Als Brennstoff sollten Sie trockenes Holz wählen. Je nach Holzart sollte es dazu nach dem Schlagen ein bis zwei Jahre an einem sonnigen, luftigen und regengeschützten Platz lagern. Kontakt mit der Erde sollten Sie vermeiden, da das Holz dabei Feuchtigkeit aus dem Boden ziehen könnte. Zudem ist es sinnvoll, das Holz zu spalten, da es so besser brennt.

Während der Anheizphase ist es wichtig, für ausreichend Verbrennungsluft zu sorgen und darauf zu achten, nicht zu viel Holz auf einmal in den Ofen zu schieben. Ist dieser zu voll, bilden sich besonders viele Verbrennungsgase, die nur unvollständig abbrennen, was die Schadstoffmenge erhöht. Sinnvoller ist es, häufiger kleine Mengen Holz nachzulegen. Beim Entsorgen der Asche sollten Sie außerdem darauf achten, keinen Staub aufzuwirbeln, da dabei krebserregende Substanzen eingeatmet werden können.
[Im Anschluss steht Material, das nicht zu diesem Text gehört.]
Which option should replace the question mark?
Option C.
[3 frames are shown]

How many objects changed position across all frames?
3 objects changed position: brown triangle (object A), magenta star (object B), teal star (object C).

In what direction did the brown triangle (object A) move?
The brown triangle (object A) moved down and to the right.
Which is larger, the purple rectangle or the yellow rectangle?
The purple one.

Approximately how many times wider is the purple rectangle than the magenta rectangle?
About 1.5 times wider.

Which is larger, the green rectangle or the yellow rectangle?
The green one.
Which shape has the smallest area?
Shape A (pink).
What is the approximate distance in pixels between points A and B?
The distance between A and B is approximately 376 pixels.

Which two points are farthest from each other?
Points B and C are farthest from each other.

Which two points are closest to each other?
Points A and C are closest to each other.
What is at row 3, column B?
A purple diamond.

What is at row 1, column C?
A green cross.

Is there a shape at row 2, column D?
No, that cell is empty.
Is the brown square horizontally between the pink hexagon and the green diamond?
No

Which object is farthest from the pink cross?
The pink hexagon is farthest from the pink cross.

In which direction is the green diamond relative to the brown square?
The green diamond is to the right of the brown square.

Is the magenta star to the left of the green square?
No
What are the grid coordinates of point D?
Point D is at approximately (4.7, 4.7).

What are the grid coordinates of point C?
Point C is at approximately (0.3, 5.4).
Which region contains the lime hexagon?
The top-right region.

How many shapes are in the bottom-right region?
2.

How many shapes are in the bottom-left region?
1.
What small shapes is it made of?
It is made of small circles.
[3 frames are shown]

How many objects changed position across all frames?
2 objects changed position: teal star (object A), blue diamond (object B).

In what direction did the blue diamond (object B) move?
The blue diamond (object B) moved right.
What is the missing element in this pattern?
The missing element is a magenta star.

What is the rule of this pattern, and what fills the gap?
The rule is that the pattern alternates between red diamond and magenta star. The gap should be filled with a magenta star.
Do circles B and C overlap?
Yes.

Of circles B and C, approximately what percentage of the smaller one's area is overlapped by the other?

Dieser Beitrag beinhaltet lediglich allgemeine Informationen zum jeweiligen Gesundheitsthema und dient damit nicht der Selbstdiagnose, -behandlung oder -medikation. Er ersetzt keinesfalls den Arztbesuch. Individuelle Fragen zu Krankheitsbildern dürfen von unseren Redakteurinnen und Redakteuren leider nicht beantwortet werden.